A PLACE FOR LEARNING & UNLEARNING
SOCIAL ENTREPRENEUR OF THE YEAR Barefoot College works with local communities and individuals in 78 countries using a de-centralised partnership model to skill rural women
For Sanjit ‘Bunker’ Roy, who turns 72 this August, a statement by the Father of the Nation — “live simply so that others may simply live” — has gone beyond a vision statement for his social enterprise, Barefoot College, a place that skills rural women and communities to be self-reliant and sustainable. Over the past four decades, Roy has lived the dream that Mahatma Gandhi had, of creating self-sustaining village communities — not only in India, but in 77 other countries — across 1,300 villages.

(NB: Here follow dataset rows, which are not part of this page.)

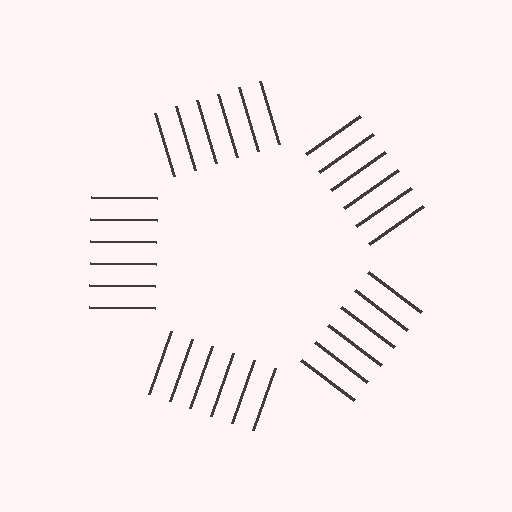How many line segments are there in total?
30 — 6 along each of the 5 edges.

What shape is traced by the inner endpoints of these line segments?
An illusory pentagon — the line segments terminate on its edges but no continuous stroke is drawn.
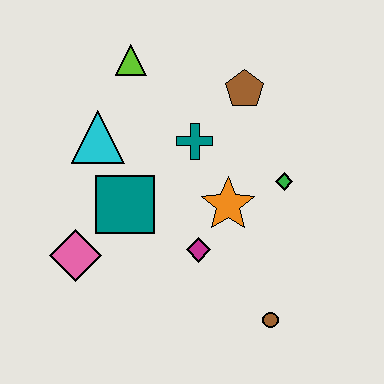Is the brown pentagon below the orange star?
No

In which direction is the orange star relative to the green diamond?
The orange star is to the left of the green diamond.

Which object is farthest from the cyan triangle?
The brown circle is farthest from the cyan triangle.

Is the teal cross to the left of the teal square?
No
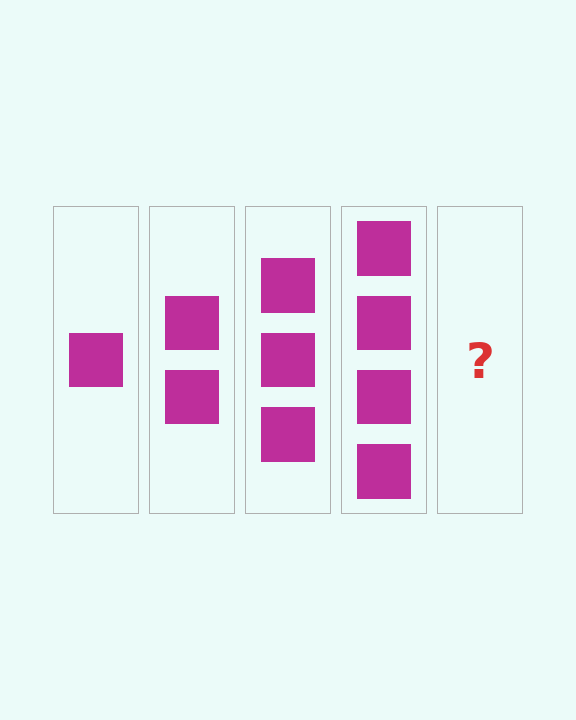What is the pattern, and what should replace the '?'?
The pattern is that each step adds one more square. The '?' should be 5 squares.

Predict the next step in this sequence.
The next step is 5 squares.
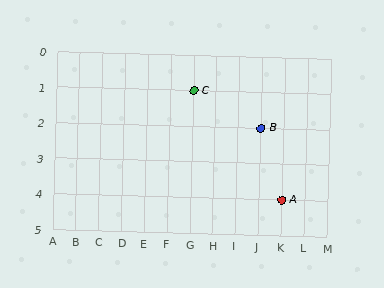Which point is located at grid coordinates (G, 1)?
Point C is at (G, 1).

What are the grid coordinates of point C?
Point C is at grid coordinates (G, 1).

Following a chance visit to a remote and arid village in Rajasthan called Tilonia, in 1972, the alumnus of Doon School and St Stephen’s College started out by harnessing the skills of the village community in developing sustainable livelihood for women. The then 27-yearold social worker, along with associates, developed programmes around repair and maintenance of hand-pumps, developing solar electricity panels and cookers, training women as paramedics, teachers and artisans. After training for six months, women from various countries and regions across India have been going out to their respective villages to develop community-based ‘Barefoot’ solutions.
Roy describes Barefoot College “as a place for learning and unlearning, where the teacher is the learner and the learner is the teacher”. Classroom teaching is largely through use of visual aids and hands-on training. Most Barefoot professionals are non-formally educated, a large number of them being illiterate and semi-literate women from rural communities.

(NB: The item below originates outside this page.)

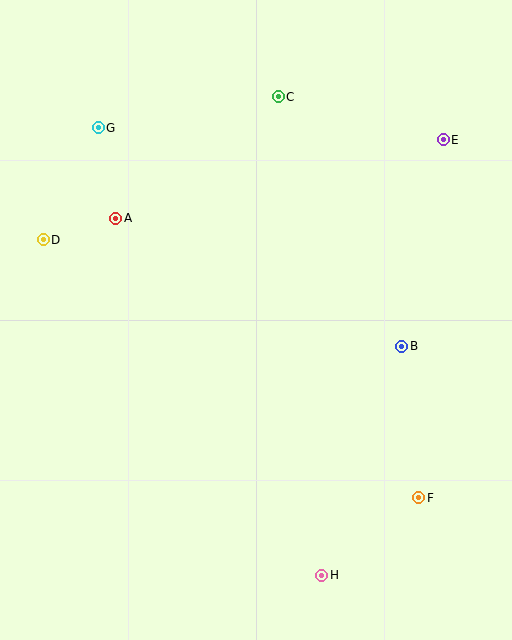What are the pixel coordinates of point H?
Point H is at (322, 575).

Using a de-centralised partnership model, Barefoot works with the local community and individuals, including 80-odd NGOs. Leading by example, Barefoot College’s Tilonia campus became fully solar-electrified in 1985. A solar engineering programme that trains women in the use of solar power for electrification, water heating, solar cookers, desalinisation of water has gained popularity globally as well. Of the 800-odd Barefoot solar engineers — many of them semi-literate and illiterate — trained over the last decade, around 560 women are from Africa. Training centres modelled on Barefoot’s campus in Tilonia have now come up at several places, including five in Africa. Countries in Latin America and the 14 Pacific Island countries are the next frontiers for Barefoot’s solar initiative.

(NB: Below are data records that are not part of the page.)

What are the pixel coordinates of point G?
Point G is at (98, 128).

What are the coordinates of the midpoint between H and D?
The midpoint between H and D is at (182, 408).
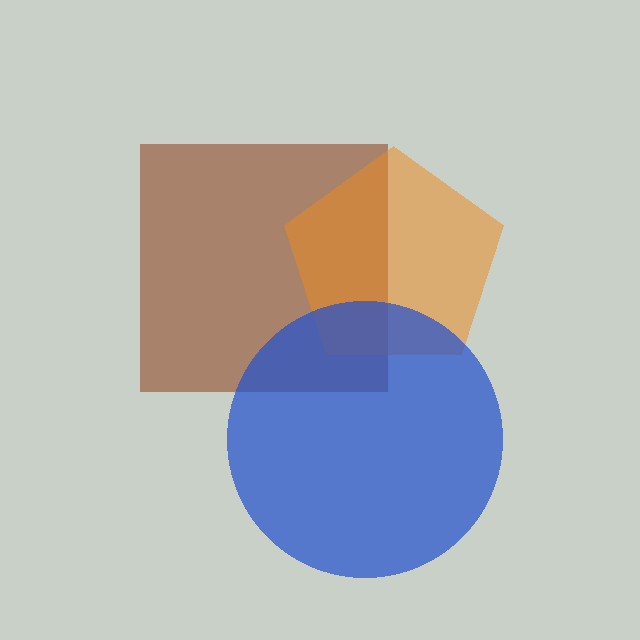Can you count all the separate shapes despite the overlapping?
Yes, there are 3 separate shapes.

As part of a three-year strategic plan, Barefoot College wants to triple the number of beneficiaries from its programmes — currently pegged at 2 million — by 2018. Apart from opening more training centres globally, there are plans to ramp up infrastructure on the Tilonia campus. Adopting an opensource curriculum and teaching methods with more intensive use of digital technologies are also a goal. There are plans to raise $11 million to fund the new training centres and step up contribution from CSR funds.
As Barefoot College prepares to scale up operations and its impact, Roy succinctly puts out his mission statement in a 2011 TED talk: “No matter where we go, the Barefoot Approach is the foundation for everything we do.”